Tales of the Rampant Coyote

Adventures in Indie Gaming!

Indie Innovation Spotlight – Inside a Star-Filled Sky

Posted by Rampant Coyote on May 9, 2012

Okay, it’s time for another installment of the “Indie Innovation Spotlight.” After our inaugural edition, pretty much any other game highlighted here would be more obscure, which works for me. Not all of these games are necessarily recommended by me, personally, as I don’t guarantee that they are good. I just wanted to highlight the indies that break out of the norm and do something really cool and innovative with their craft.

Inside a Star-Filled Sky, by Jason Rohrer

What is it:

Inside a Star-Filled Sky is kind of an experiment in procedural content creation built around a theme of “infinity” and polished up for public consumption.  It’s … weird, man. In a cool way. Okay – on the face of it, it’s a 2D, top-down shooter. It’s got kind of a blocky 8-bit look to it with 16-bit color and sound. You shoot things while looking for an exit. Things shoot back. And there are pick-ups that can change how many hits you can take, and how your bullets fire.

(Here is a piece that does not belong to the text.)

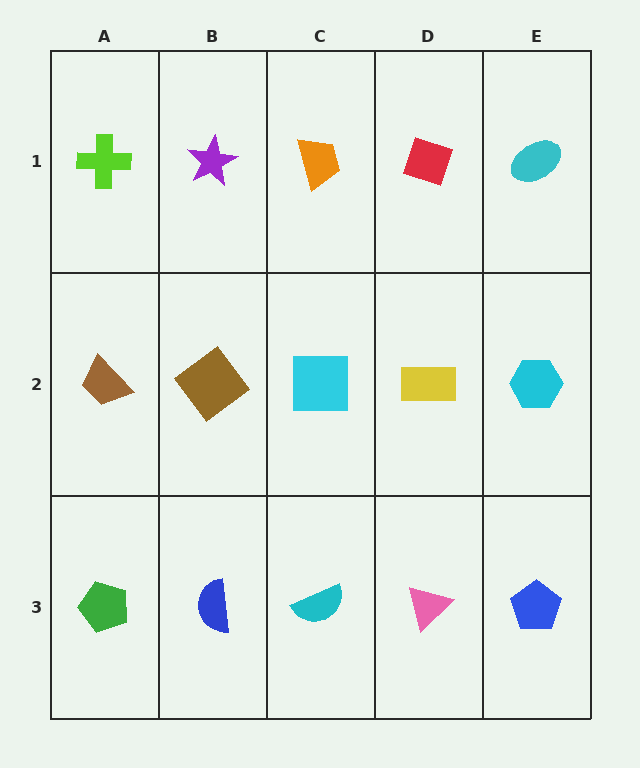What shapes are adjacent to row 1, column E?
A cyan hexagon (row 2, column E), a red diamond (row 1, column D).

And there can be bullets. Lots of bullets. At higher levels, it can be a little like a “bullet hell” shooter, but often in tight corridors with you dodging around corners.

What Makes It Stand Out:

Okay, so far, so boring, right? Well, that’s just the foundation of the game. After that, things get really weird. See, the game is infinitely recursive. When you exit a level via one of the “up arrow” exits, you actually become a creature that incorporates whatever you obtained on the way “out” into its being. So the pick-ups that you grab are not actually useful right away – they are useful for the creature that you become. And then a combination of those abilities plus whatever IT picks up becomes the foundation for the next creature, and so forth.

But it goes both ways. If you get “killed,” you get knocked back inside yourself.  This isn’t necessarily a bad thing. Your next time through “your” level, you can choose different pick-ups and make yourself a better-adapted creature on your next iteration. Cool, huh? You can even go backwards beyond your starting form into infinitely decreasing negative levels, where your on-screen avatars gain a more ghostly appearance.  You don’t have to die to do this, either: by shift-clicking, you can go back inside yourself to ‘reinvent’ yourself at any time.

But you can also go laterally, which is what makes the game really interesting.  You can shift-click on pick-ups or on enemies to re-write THEM as well.  Then the changes that you make do not apply to your own form, but to what they will become when you exit. So if a level doesn’t have the right pick-ups that you want, or if a particular enemy has a bullet pattern that you just don’t know how to defeat, you can shift-click on them to change them to something more your liking.

You can also iteratively go backwards (and laterally) inside them, as well. Once inside a pick-up, you can go inside “yourself”, then inside an enemy, then… well, let’s just say it gets really hard to keep track of who “you” are after a while.

While it’s a single-player game, but there is some limited interaction between players. There are permanent and temporary flags which you can place in a level that can be seen by others. The first person to place a permanent flag gets it installed forever. The most recent person to place a temporary flag in place gets to have it… until the next person replaces it. I don’t really know how it works, but I do know that your custom flag pattern that you design in the game also gets a custom musical theme created based on its pattern and color, and the themes of nearby flags weave themselves into the music of the game. The levels are procedurally generated – not random- so people do go to the same levels.  There are infinite potential levels out there, but they are all predetermined. The pick-up in location X,Y inside monster Z on level 19 is always the same for everybody.

How’s that for funky?

But is it fun? Well, yeah, it was for me. But it’s inescapably one of those things that really depends on tastes.

It’s fun for me in a weird, mind-bendy way. Because I can always go backwards and sideways, I never really have to worry about getting ‘stuck’ in a level for too long. It’s not the kind of game I’d devote long stretches of time to play (which probably adds to my confusion about ‘who / where am I?’).

So as a game, it’s okay. But as a thought-provoking experiment and a toy to play with, it’s definitely pretty cool.  I think that as a designer, it’s particularly fascinating, particularly with the kinds of ideas it opens up for dealing with death or interactions with other entities in a game. And the theme of infinity – and constant progression / improvement – is both subtle and power. While its innovations don’t show very well in a video montage of “cool indie games,” if someone were to ask me why I thought indie games were so significant and have so much potential, Inside a Star-Filled Sky is one of the titles I’d like to put in front of them to play for themselves and find out.